Cultura Livorno

sabato 5 Settembre 2026

Manifestazione nazionale indetta a difesa degli Orti Urbani di via Goito a Livorno

La Federazione Toscana del Partito dei CARC aderisce alla manifestazione nazionale che si terrà il 5 settembre a Livorno, indetta a difesa degli Orti Urbani di via Goito. Parteciperemo con una delegazione e invitiamo le organizzazioni popolari e operaie a fare altrettanto, vista l’importanza dell’iniziativa.

L’esperienza degli Orti Urbani ha una lunga e importante storia di organizzazione e lotta, che assume oggi ancor più valore contro la cementificazione di un territorio che nel 2017 ha subito una devastante alluvione, nel mezzo dell’ennesima ondata di calore di questa estate. E l’amministrazione comunale livornese, capitanata dal PD e sostenuta da M5S e AVS che si sono sempre professati paladini dell’ambiente (parole, appunto), in una situazione del genere non ha esitato a dare il via libera alle ruspe dietro il solito “non ci possiamo fare nulla”.

Peccato, per loro, che si trovano e si troveranno di fronte centinaia di cittadini, studenti, lavoratori e pensionati ben decisi a impedire questo scempio, che si danno i mezzi organizzando un campeggio dal 3 al 6 settembre, praticando il monitoraggio e il controllo popolare per impedire eventuali blitz da parte dei palazzinari (naturalmente coadiuvati dalle forze dell’ordine). Gli attivisti degli Orti Urbani lanciano una manifestazione nazionale che si lega alle lotte della Val di Susa contro il TAV, a quella degli attivisti di Reggio Emilia contro la realizzazione di un altro inutile supermercato al posto del Bosco Ospizio, alle lotte del comitato Besta di Bologna contro la cementificazione dei giardini del Pilastro, degli abitanti dell’Amiata contro ENEL e la speculazione della geotermia.
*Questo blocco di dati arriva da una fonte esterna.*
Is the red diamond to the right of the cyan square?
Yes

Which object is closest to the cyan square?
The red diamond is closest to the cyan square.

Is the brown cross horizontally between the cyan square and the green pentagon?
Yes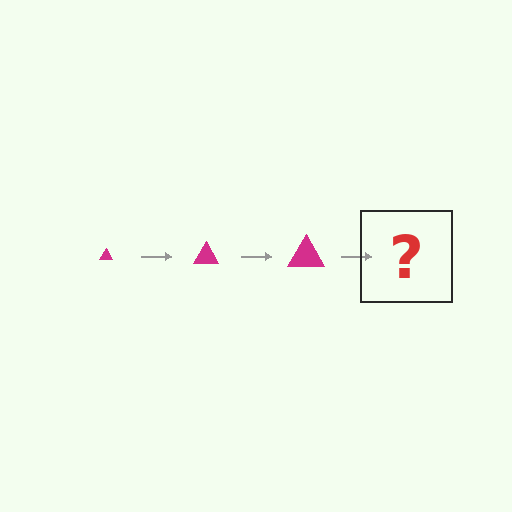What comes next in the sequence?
The next element should be a magenta triangle, larger than the previous one.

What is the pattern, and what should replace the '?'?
The pattern is that the triangle gets progressively larger each step. The '?' should be a magenta triangle, larger than the previous one.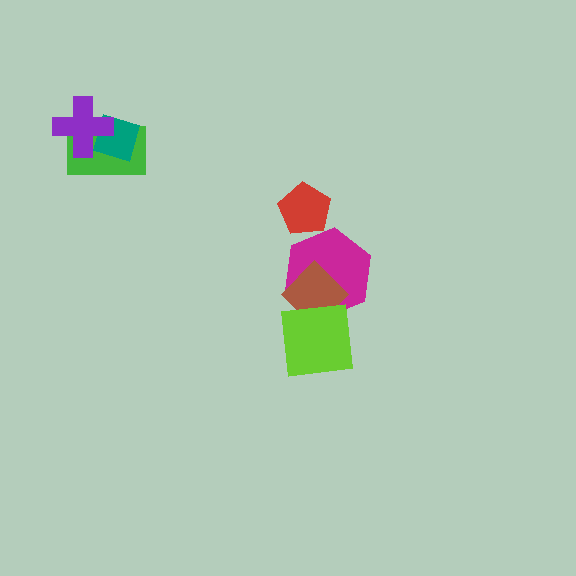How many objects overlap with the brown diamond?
2 objects overlap with the brown diamond.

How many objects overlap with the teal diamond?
2 objects overlap with the teal diamond.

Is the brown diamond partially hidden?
Yes, it is partially covered by another shape.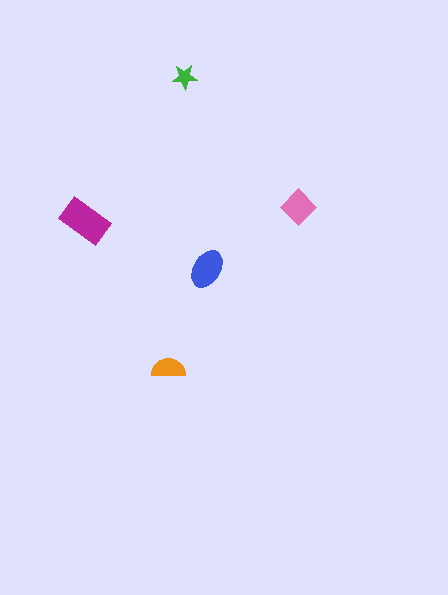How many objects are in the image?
There are 5 objects in the image.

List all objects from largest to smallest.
The magenta rectangle, the blue ellipse, the pink diamond, the orange semicircle, the green star.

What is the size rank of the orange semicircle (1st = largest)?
4th.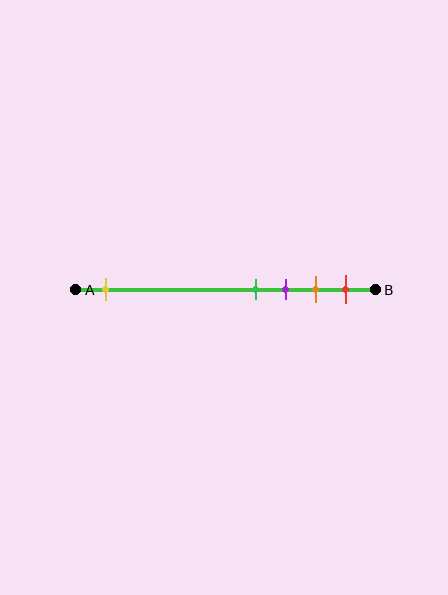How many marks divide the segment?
There are 5 marks dividing the segment.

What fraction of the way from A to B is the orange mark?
The orange mark is approximately 80% (0.8) of the way from A to B.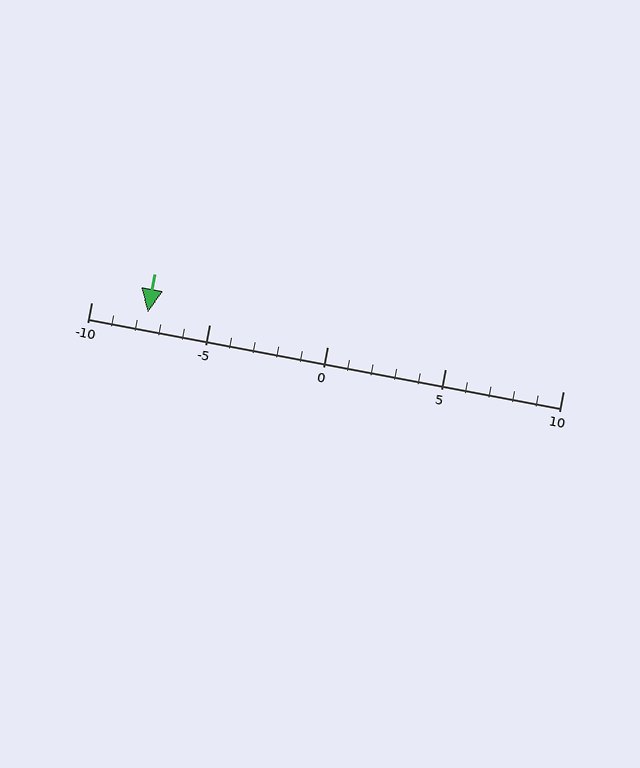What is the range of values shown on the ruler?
The ruler shows values from -10 to 10.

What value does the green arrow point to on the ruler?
The green arrow points to approximately -8.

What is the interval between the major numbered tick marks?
The major tick marks are spaced 5 units apart.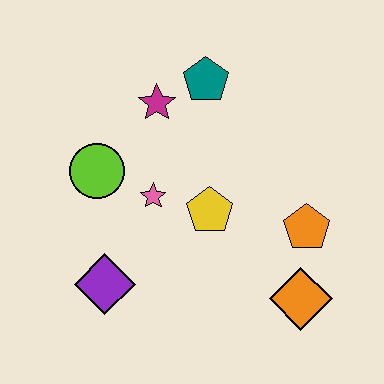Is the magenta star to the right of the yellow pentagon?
No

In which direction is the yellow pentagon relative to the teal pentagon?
The yellow pentagon is below the teal pentagon.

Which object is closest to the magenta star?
The teal pentagon is closest to the magenta star.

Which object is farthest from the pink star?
The orange diamond is farthest from the pink star.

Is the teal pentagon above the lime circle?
Yes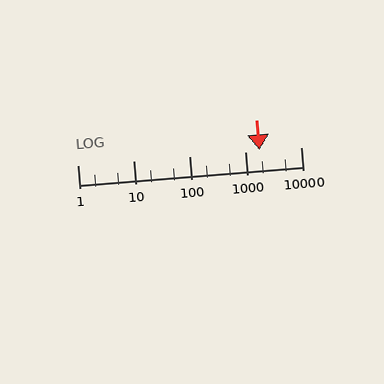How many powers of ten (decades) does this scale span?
The scale spans 4 decades, from 1 to 10000.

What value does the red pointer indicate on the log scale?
The pointer indicates approximately 1800.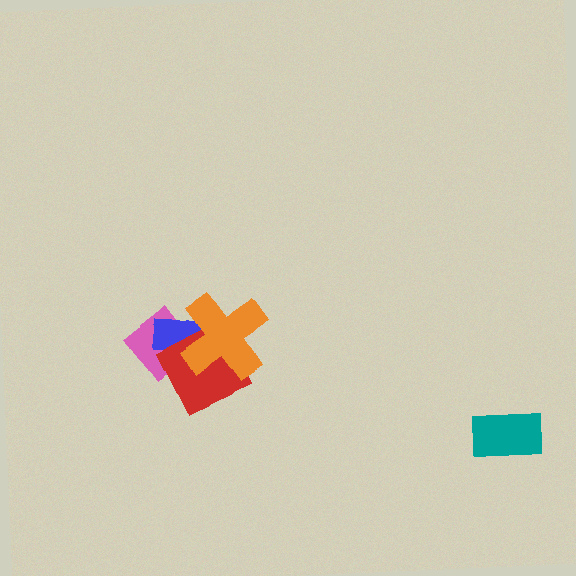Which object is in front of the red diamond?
The orange cross is in front of the red diamond.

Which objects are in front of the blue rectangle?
2 objects cover part of the blue rectangle: the red diamond and the orange cross.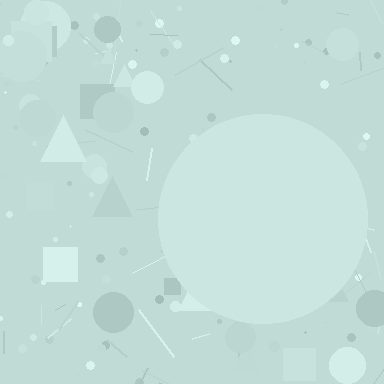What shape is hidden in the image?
A circle is hidden in the image.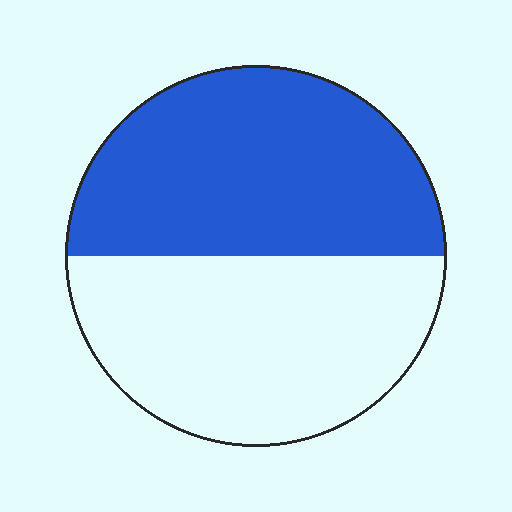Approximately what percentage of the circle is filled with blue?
Approximately 50%.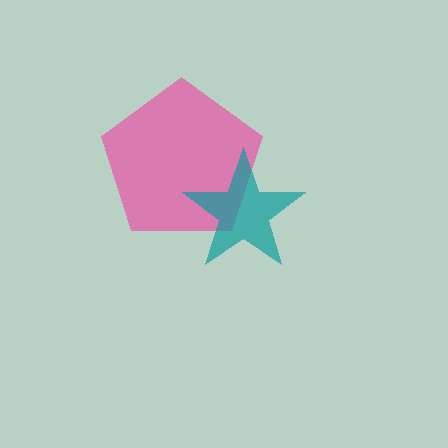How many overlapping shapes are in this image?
There are 2 overlapping shapes in the image.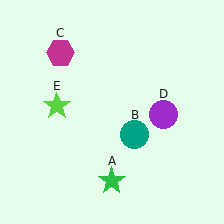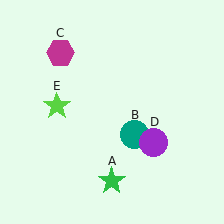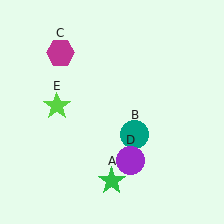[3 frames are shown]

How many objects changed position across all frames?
1 object changed position: purple circle (object D).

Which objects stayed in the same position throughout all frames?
Green star (object A) and teal circle (object B) and magenta hexagon (object C) and lime star (object E) remained stationary.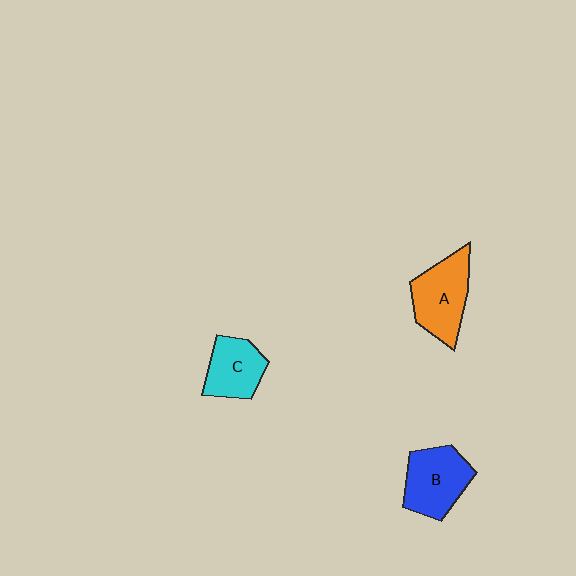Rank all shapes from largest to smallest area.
From largest to smallest: A (orange), B (blue), C (cyan).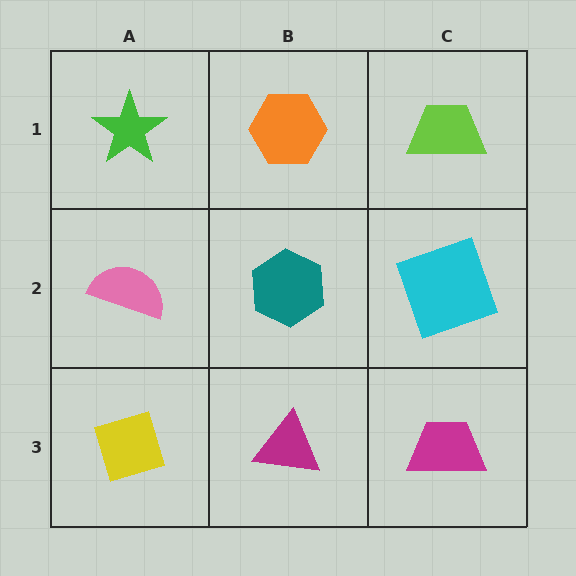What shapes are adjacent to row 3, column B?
A teal hexagon (row 2, column B), a yellow diamond (row 3, column A), a magenta trapezoid (row 3, column C).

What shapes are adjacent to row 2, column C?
A lime trapezoid (row 1, column C), a magenta trapezoid (row 3, column C), a teal hexagon (row 2, column B).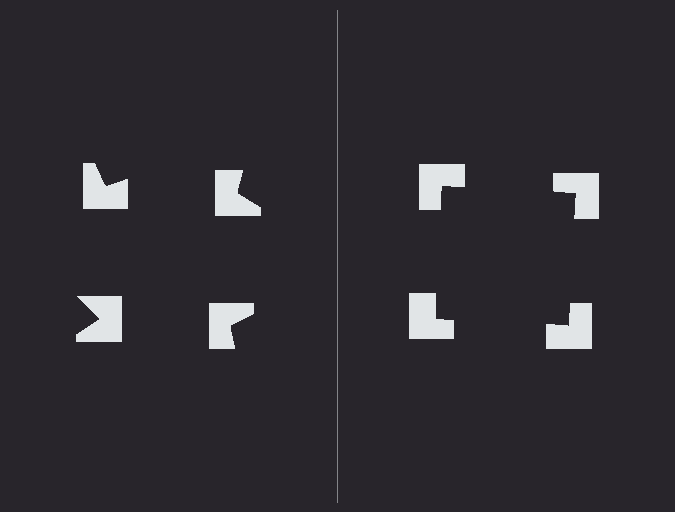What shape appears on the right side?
An illusory square.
Ci fermiamo a questi primi e significativi esempi di come la lotta di Livorno sia comune e collegata a svariati altri territori che si oppongono allo scempio e al saccheggio che vuole farne una classe dominante alla ricerca disperata di nuovi margini di profitto, di materie prime ed energia da impiegare nella Terza guerra mondiale in cui siamo immersi.
E’ una classe dominante sempre più allo sbando, i due poli di centrodestra e centrosinistra che animano il teatrino della politica borghese su questioni di fondo come l’esproprio degli Orti Urbani, la geotermia e il fotovoltaico sionista, la militarizzazione di porti e territori vanno avanti d’amore e d’accordo, dispiegando sempre di più la repressione.
La crisi acuta e irreversibile del sistema capitalista, di cui sono esecutori fedeli e zerbini, non lascia loro scampo e sta a noi, al movimento comunista e alle masse popolari, dargli il colpo di grazia e cacciarli, imponendo a ogni livello amministrazioni promosse e sostenute dal basso che prendano in mano i territori, decidano cosa serve alla collettività e si diano i mezzi per imporlo, confluiscano in uno sbocco comune che è quello di cacciare il governo Meloni e imporne uno di emergenza che arresti le speculazioni, blocchi la militarizzazione di infrastrutture e territori, nazionalizzi le aziende strategiche e crei i posti di lavoro che servono, tuteli l’ambiente, la salute e la sicurezza delle masse popolari.
E’ giusta la linea indicata dall’assemblea in difesa degli Orti di presidiare lo spazio notte e giorno, di ricorrere alla vigilanza popolare nei punti d’ingresso per impedire che niente venga toccato. L’esempio trentennale di lotta del Movimento no TAV dimostra l’importanza di organizzarsi per rendere ingovernabili i territori alla classe dominante, e che non c’è progetto che tenga se le masse popolari si mettono di traverso!

Per questi motivi rilanciamo l’appuntamento del 5 settembre a Livorno con concentramento alle 16:00 agli Orti Urbani e lavoreremo per la massima convergenza dal basso.